La tendance croissante des fonds d’investissement à acquérir des centres dentaires, des laboratoires ou des cabinets de radiologie inquiète grandement l’Ordre des médecins. Pour éviter les abus des financiers, qui privilégient la rentabilité plutôt que la santé, le Cnom appelle les autorités à légiférer.
Exclure les fonds d’investissement du capital
Le 10 avril 2024, le Conseil national de l’Ordre des médecins a publié un communiqué de presse demandant une législation pour lutter contre la financiarisation des cabinets médicaux, individuels ou collectifs, en excluant les fonds d’investissement du capital.

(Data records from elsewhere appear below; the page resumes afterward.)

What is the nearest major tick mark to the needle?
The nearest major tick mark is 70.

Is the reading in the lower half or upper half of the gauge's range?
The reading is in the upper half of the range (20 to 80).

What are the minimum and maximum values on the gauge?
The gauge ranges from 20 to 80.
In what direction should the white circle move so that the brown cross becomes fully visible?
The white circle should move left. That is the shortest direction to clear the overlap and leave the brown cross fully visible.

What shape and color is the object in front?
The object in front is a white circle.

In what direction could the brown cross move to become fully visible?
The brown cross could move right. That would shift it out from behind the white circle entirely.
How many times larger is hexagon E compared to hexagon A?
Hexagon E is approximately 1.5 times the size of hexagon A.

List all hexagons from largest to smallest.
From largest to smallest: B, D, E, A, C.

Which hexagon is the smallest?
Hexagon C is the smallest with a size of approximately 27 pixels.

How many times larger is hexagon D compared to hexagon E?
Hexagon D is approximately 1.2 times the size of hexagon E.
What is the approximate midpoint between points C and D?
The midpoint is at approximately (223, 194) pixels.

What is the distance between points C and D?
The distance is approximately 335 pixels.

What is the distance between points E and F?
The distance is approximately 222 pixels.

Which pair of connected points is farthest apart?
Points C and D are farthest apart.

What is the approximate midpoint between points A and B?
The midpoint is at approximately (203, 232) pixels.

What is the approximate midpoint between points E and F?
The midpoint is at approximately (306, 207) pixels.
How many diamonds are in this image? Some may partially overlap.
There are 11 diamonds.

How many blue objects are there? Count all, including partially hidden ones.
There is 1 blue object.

Cette décision est motivée par l’influence croissante des fonds financiers sur le système de santé français, déjà mentionnée par l’Assurance maladie en juillet 2023. Dans son rapport, elle abordait la financiarisation de la santé comme « une tendance de fond qu’il vaut mieux comprendre et réguler ».
Un cadre législatif qui « ne prévient pas les abus »

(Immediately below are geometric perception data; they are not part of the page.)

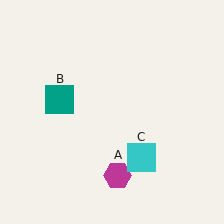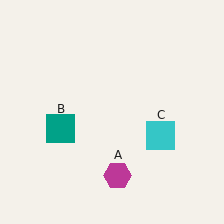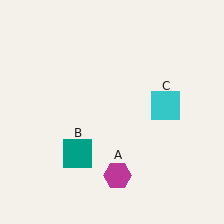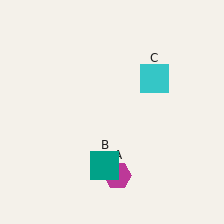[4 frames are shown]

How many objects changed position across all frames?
2 objects changed position: teal square (object B), cyan square (object C).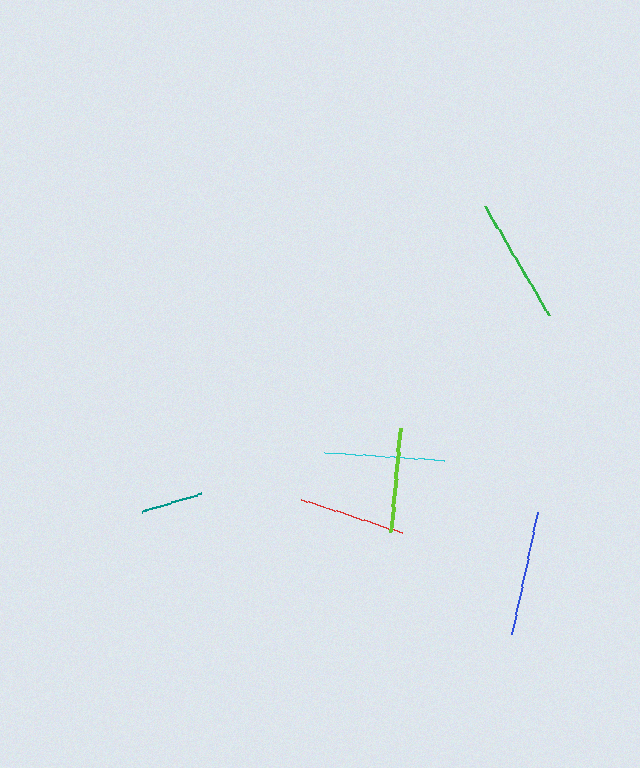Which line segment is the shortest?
The teal line is the shortest at approximately 62 pixels.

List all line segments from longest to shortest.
From longest to shortest: green, blue and cyan (about equal), red and lime (about equal), teal.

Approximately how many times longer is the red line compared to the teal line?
The red line is approximately 1.7 times the length of the teal line.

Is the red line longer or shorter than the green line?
The green line is longer than the red line.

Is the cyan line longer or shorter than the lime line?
The cyan line is longer than the lime line.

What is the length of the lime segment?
The lime segment is approximately 103 pixels long.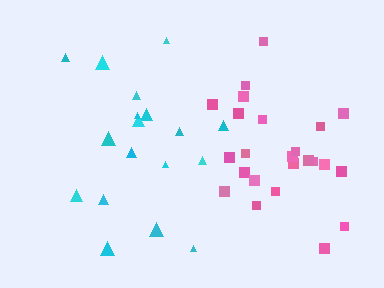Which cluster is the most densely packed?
Pink.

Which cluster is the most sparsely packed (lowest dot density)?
Cyan.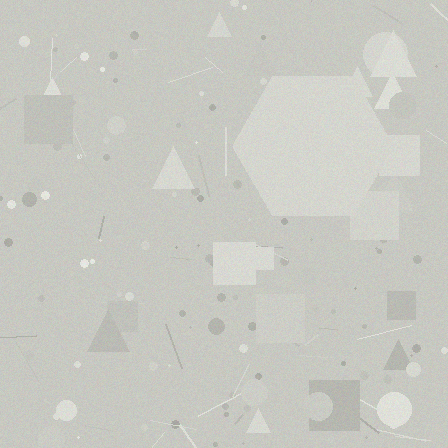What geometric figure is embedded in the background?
A hexagon is embedded in the background.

Le Cnom souligne que, selon la législation actuelle, « une société d’exercice libéral (SEL) doit être détenue et dirigée par des associés qui y exercent ». De ce fait, « elle ne peut pas inclure la présence de tiers non professionnels, sauf si un décret le prévoit ». Il ajoute qu' »il y a trente ans, il a été décidé d’autoriser l’ouverture du capital de la société dans une limite de 25 % ».
L’Ordre des médecins regrette que « cette limite ne prévienne pas les abus actuels » et dénonce l’ingérence financière des investisseurs qui compromet la mission de santé publique, met en danger l’indépendance des praticiens et la qualité des soins.
Une mesure rétroactive
Afin de lutter contre le processus de financiarisation de la santé et face à « la complexité et l’opacité des montages proposés », l’Ordre des médecins demande au législateur d’interdire « la participation de tiers non professionnels dans les SEL médicales, et que cette mesure soit rétroactive ».

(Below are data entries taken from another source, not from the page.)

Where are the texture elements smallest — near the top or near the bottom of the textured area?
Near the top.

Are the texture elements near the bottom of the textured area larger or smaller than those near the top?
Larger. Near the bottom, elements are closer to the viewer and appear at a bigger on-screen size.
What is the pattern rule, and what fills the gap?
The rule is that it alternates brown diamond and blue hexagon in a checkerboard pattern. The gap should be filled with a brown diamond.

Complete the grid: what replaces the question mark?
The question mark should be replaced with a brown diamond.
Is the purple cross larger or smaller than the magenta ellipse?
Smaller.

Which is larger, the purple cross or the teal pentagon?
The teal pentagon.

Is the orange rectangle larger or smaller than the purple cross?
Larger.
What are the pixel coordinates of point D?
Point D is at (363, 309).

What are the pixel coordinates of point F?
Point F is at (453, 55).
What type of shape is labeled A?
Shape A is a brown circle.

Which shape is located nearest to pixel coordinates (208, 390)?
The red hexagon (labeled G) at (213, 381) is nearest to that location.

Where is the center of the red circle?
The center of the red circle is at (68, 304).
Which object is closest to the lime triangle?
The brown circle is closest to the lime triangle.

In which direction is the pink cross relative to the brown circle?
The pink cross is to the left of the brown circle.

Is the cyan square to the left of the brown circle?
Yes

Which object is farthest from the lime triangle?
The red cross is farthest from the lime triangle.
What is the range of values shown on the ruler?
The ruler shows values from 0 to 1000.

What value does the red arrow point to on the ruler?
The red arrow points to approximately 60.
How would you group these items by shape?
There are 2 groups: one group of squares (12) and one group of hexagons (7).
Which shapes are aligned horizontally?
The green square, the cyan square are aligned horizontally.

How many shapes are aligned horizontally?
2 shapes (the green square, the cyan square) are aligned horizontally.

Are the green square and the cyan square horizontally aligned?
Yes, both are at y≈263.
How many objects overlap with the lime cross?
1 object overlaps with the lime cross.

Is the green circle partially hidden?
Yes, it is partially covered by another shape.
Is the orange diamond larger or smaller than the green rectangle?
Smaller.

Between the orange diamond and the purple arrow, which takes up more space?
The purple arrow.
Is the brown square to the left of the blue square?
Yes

Le Cnom considère que « le Parlement et le Gouvernement doivent agir très rapidement avant que ce phénomène, qui prend de l’ampleur, ne devienne irréversible ».
En outre, il s’est prononcé en faveur d’une « interdiction pour toute personne physique ou morale n’exerçant pas directement ou indirectement au sein d’une SEL médicale de détenir plus de la moitié de son capital social ». Cette mesure devra « être inscrite dans la loi » afin de « contrecarrer les abus de la financiarisation ».
Lors d’un débat organisé par le Conseil national de l’Ordre des médecins, l’économiste Frédéric Bizard a rappelé que la financiarisation avait d’abord ciblé les Ehpad dans les années 2000. Cependant, par la suite, « cela avait échappé au contrôle de l’État pour aboutir à la maltraitance des personnes ».